Method reference for machine learning with MMA
Mathematica (MMA) is known for its comprehensive library that covers almost everything you need in mathematics, physics and engineering. While I’m a big fan of MMA and MMA released its machine learning (ML) features long time ago, I used to use Python for ML practices because Python is more widely accepted by the data science community and thus, provides better supports. However, it has been 4 years after MMA 11’s first release, the ML features in MMA are getting much better than before. So, I’ve spent sometime playing with MMA ML and made such a reference for later conveniences.
Data preprocess
- RandomSample: gives a pseudorandom sample of a list. I used this for splitting my data into training and testing (and sometimes validating) sets.
- Standardize: the Standardization process. Namely, shifts and rescales the elements so that the list has zero mean and unit variance.
- Statistics methods:
- Mean
- Variance ($S^2$)
- StandardDeviation ($S$)
- Chop or Threshold: replaces data that is close to zero by exact zero.
- Interpolation: constructs an interpolation from a list.
- CountsBy: count the unique elements and their frequency according to a given set of rules.
- GroupBy: gives an association that groups the elements and into lists associated with distinct keys.
- Keys: returns the keys.
- SortBy: sort the list following a given set of rules.
- LogisticSigmoid: Everyone knows this function but I used to write it down as $1/(1+e^{-x})$.
- MMA provides many similar special numerical functions like UnitStep, HeavisideTheta, DiracDelta, KroneckerDelta, etc.
Function fittings
- LinearModelFit: constructs a linear model fitting $y=kx+b$.
- FindFormula: finds a pure function that approximates the given list.
- FindFit: similar to FindFormula but you have to provide a parameterized function form and it returns a fitting values of the parameters.
- FindSequenceFunction: find a simple function that yields the given sequence.
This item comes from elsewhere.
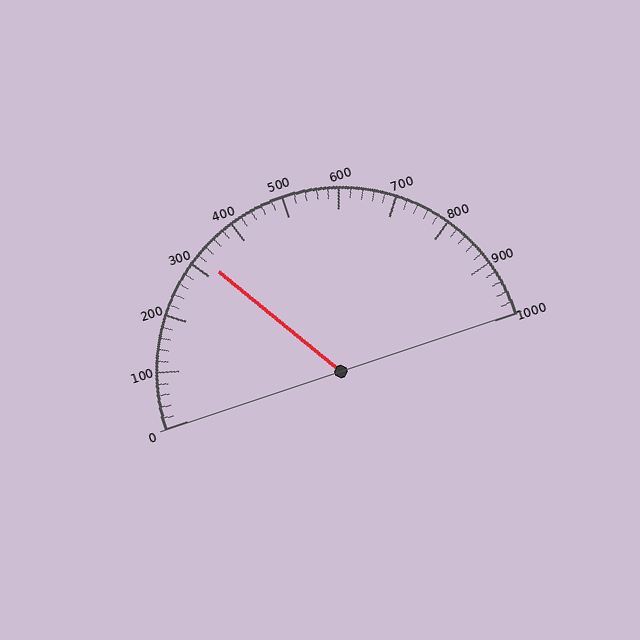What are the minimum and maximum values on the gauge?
The gauge ranges from 0 to 1000.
With this, you would never fail a number series reasoning question!
- TimeSeriesModelFit: constructs a time series model for a given list and you may specify the model and/or parameterization here.
- The keyword “PredictionLimits” returns the lower and upper bound at a given time.
General ML methods
- FeatureExtraction: extracts features from given data
- Can be applied to numerical data, nominal data, text, images and audio objects.
- DimensionReduce: projects input data onto lower-dimensional subspace.
- Performance options: “Quality” or “Speed”
- Some available methods: “Linear”, “LLE” (locally linear embedding), “PrincipalComponentsAnalysis” (PCA), “Isomap” (isometric mapping), etc.
- Classify: the usage of this method is diverse but you know its job by its name.
- There are some useful built-in classifier: “CountryFlag”, “FacialAge”, “FacialExpression”, “FacialGender”, “Language” (recognizes which natural language text is in), “NotablePerson”, “ProgrammingLanguage”, “Spam”, etc.
- Available option for training goal: “Quality” (maximize accuracy), “Speed” (maximize speed), “TrainingSpeed” (minimize time spent on training), etc.
- Predict: generates a predictor based upon a list of ordered pair $a->b$. The usage of this method can also be versatile.
- The available training models include: “DecisionTree”, “GradientBoostedTrees”, “LinearRegression”, “NearestNeighbors”, “NeuralNetwork” and “RandomForest”.
- ClassifierMeasurements: gives measurements associated with a given property when a classifier is evaluated on some test sets.
- Some examples of available properties: “Accuracy”, “CohenKappa”, “Error” (fraction of incorrectly classified examples), “GeometricMeanProbability”, “LogLikelihood”, “MeanCrossEntropy”, etc.
- PredictorMeasurements: similar to ClassifierMeasurements but comes with some visualization features.
- ClusterClassify: performs clustering on a given data.
Note added 09/07/2020: A new feature is added recently in MMA 12: SequencePredict.
Specific ML methods
- Neural networks
- NetModel, NetTrain, NetGraph, etc.
- Computer visions
- ImageIdentify: attempts to identify what a given image is a picture of.
- FindFaces: attempts to find human faces in a given image.
- TextRecognize: recognizes text in a given image.
- Natural language processing
- LanguageIdentify: attempts to determine what human language is.
- TextStructure: returns the grammatical structure of natural language text.
- FindTextualAnswer: gives the substring of the given text that best appears to answer a given question.